Furthermore, vertebrate animal genomes have evolved to feature alternative splicing, where a single gene can encode more than one protein, with exon sequences deleted or added. In addition to splicing, the human genome has become more complex by evolving to include “myriad” switches, part of the poorly understood “dark matter” that activates genes at different levels in different types of cells.
However, other research has shown that half of this non-genetic “dark matter” in the human genome, which is found between genes and within introns, consists of highly repetitive DNA sequences. Furthermore, most of these repeats consist of retrotransposons, also called “jumping genes” or “mobile elements,” which can move and insert themselves repeatedly and randomly into the human code.
Bringing these details together, the present study found that the insertion of the transposon of interest, AluY, which affected tail length, occurred randomly in an intron within the TBXT codon. Although it did not change a part of the coding, the intron insertion, the research team showed, affected alternative splicing, something never seen before, resulting in a variety of tail lengths.
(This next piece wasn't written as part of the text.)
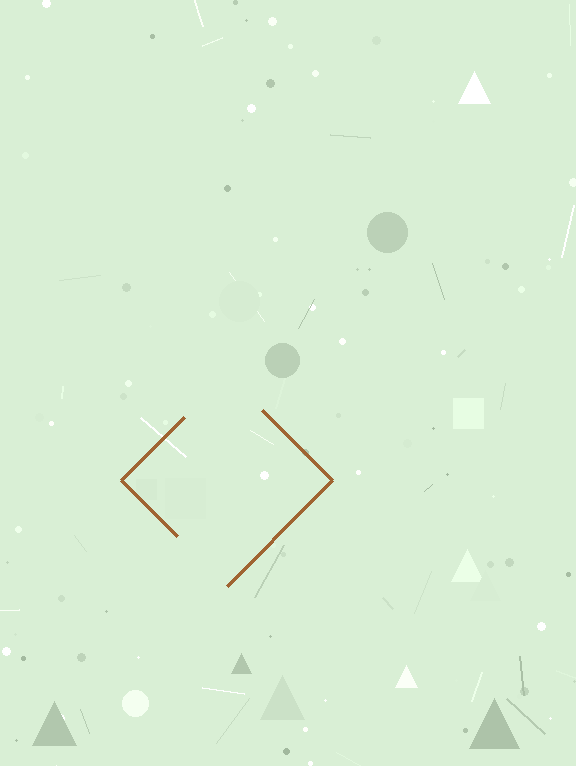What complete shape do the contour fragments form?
The contour fragments form a diamond.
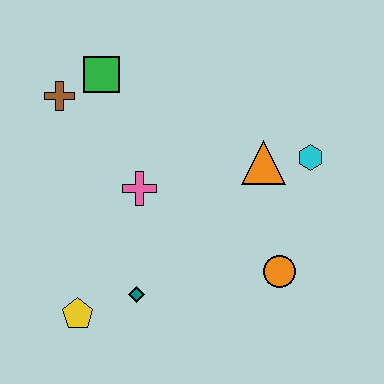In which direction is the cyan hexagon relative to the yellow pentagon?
The cyan hexagon is to the right of the yellow pentagon.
Shea found AluY inserts that remained in the same location within the TBXT gene in humans and monkeys, resulting in the production of two forms of TBXT RNA. They believe one of them directly contributed to the loss of the tail.
“This finding is notable because most human introns carry copies of repetitive, transposable DNA without any effect on gene expression, but the specific AluY insertion did something as obvious as specifying tail length,” said Bucky, director of the Sol and Judith Bergstein Institute. of Systems Genetics at NYU Langone Health.
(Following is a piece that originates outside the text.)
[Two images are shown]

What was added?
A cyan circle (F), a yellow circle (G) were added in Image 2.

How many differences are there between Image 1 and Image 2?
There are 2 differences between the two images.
Tail loss in the primate group that includes gorillas, chimpanzees and humans is thought to have occurred about 25 million years ago, when the group evolved away from Old World monkeys, the researchers said.
After this evolutionary split, the ape group, which includes modern humans, evolved to have fewer caudal vertebrae, giving rise to the coccyx. Although the cause of the loss of the tail is uncertain, some experts suggest that it may have been better suited to life on the ground than in the trees.
Any advantage resulting from the loss of the tail was likely strong, the researchers say, because it probably came despite its cost. Genes often affect more than one function in the body, so changes that bring an advantage in one place can be harmful in another. Specifically, the research team found a slight increase in neural tube defects in mice with the introduction of the TBXT gene into the study.
“Future experiments will test the theory that, in an ancient evolutionary compromise, tail loss in humans contributed to neural tube birth defects, such as those found in spina bifida, which are seen today in one in every thousand human newborns.” said Yanai, also of the Institute for Systems Genetics.